Unraveling the genetic background of individuals with a clinical familial hypercholesterolemia phenotype

Collaborators, Affiliations

Unraveling the genetic background of individuals with a clinical familial hypercholesterolemia phenotype

Ana Margarida Medeiros et al. J Lipid Res. 2024 Feb.

Abstract

Familial hypercholesterolemia (FH) is a common genetic disorder of lipid metabolism caused by pathogenic/likely pathogenic variants in LDLR, APOB, and PCSK9 genes. Variants in FH-phenocopy genes (LDLRAP1, APOE, LIPA, ABCG5, and ABCG8), polygenic hypercholesterolemia, and hyperlipoprotein (a) [Lp(a)] can also mimic a clinical FH phenotype. We aim to present a new diagnostic tool to unravel the genetic background of clinical FH phenotype. Biochemical and genetic study was performed in 1,005 individuals with clinical diagnosis of FH, referred to the Portuguese FH Study. A next-generation sequencing panel, covering eight genes and eight SNPs to determine LDL-C polygenic risk score and LPA genetic score, was validated, and used in this study.

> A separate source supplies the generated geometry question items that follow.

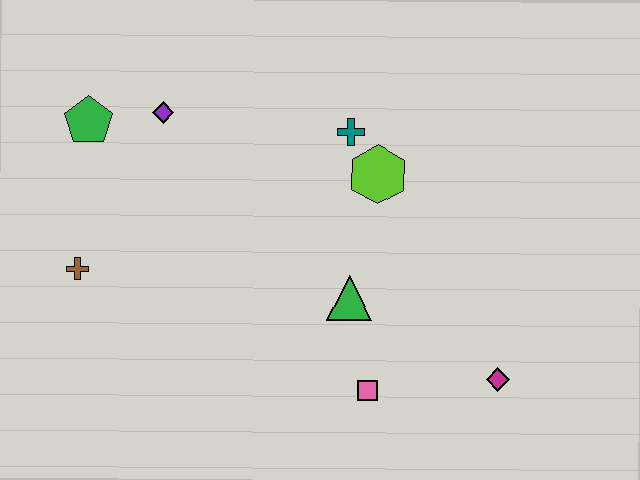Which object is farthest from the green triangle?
The green pentagon is farthest from the green triangle.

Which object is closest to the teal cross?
The lime hexagon is closest to the teal cross.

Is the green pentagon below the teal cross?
No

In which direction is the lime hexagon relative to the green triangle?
The lime hexagon is above the green triangle.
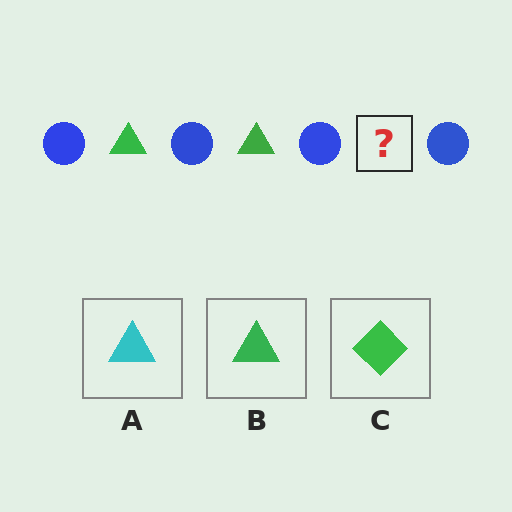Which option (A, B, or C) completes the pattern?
B.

FH was genetically confirmed in 417 index cases: 408 heterozygotes and 9 homozygotes. Cascade screening increased the identification to 1,000 FH individuals, including 11 homozygotes. FH-negative individuals (phenotype positive and genotype negative) have Lp(a) >50 mg/dl (30%), high polygenic risk score (16%), other monogenic lipid metabolism disorders (1%), and heterozygous pathogenic variants in FH-phenocopy genes (2%). Heterozygous variants of uncertain significance were identified in primary genes (12%) and phenocopy genes (7%). Overall, 42% of our cohort was genetically confirmed with FH. In the remaining individuals, other causes for high LDL-C were identified in 68%. Hyper-Lp(a) or polygenic hypercholesterolemia may be the cause of the clinical FH phenotype in almost half of FH-negative individuals. A small part has pathogenic variants in ABCG5/ABCG8 in heterozygosity that can cause hypercholesterolemia and should be further investigated. This extended next-generation sequencing panel identifies individuals with FH and FH-phenocopies, allowing to personalize each person's treatment according to the affected pathway.

Keywords: FH-phenocopy genes; familial hypercholesterolemia; hyper-Lp(a); polygenic hypercholesterolemia.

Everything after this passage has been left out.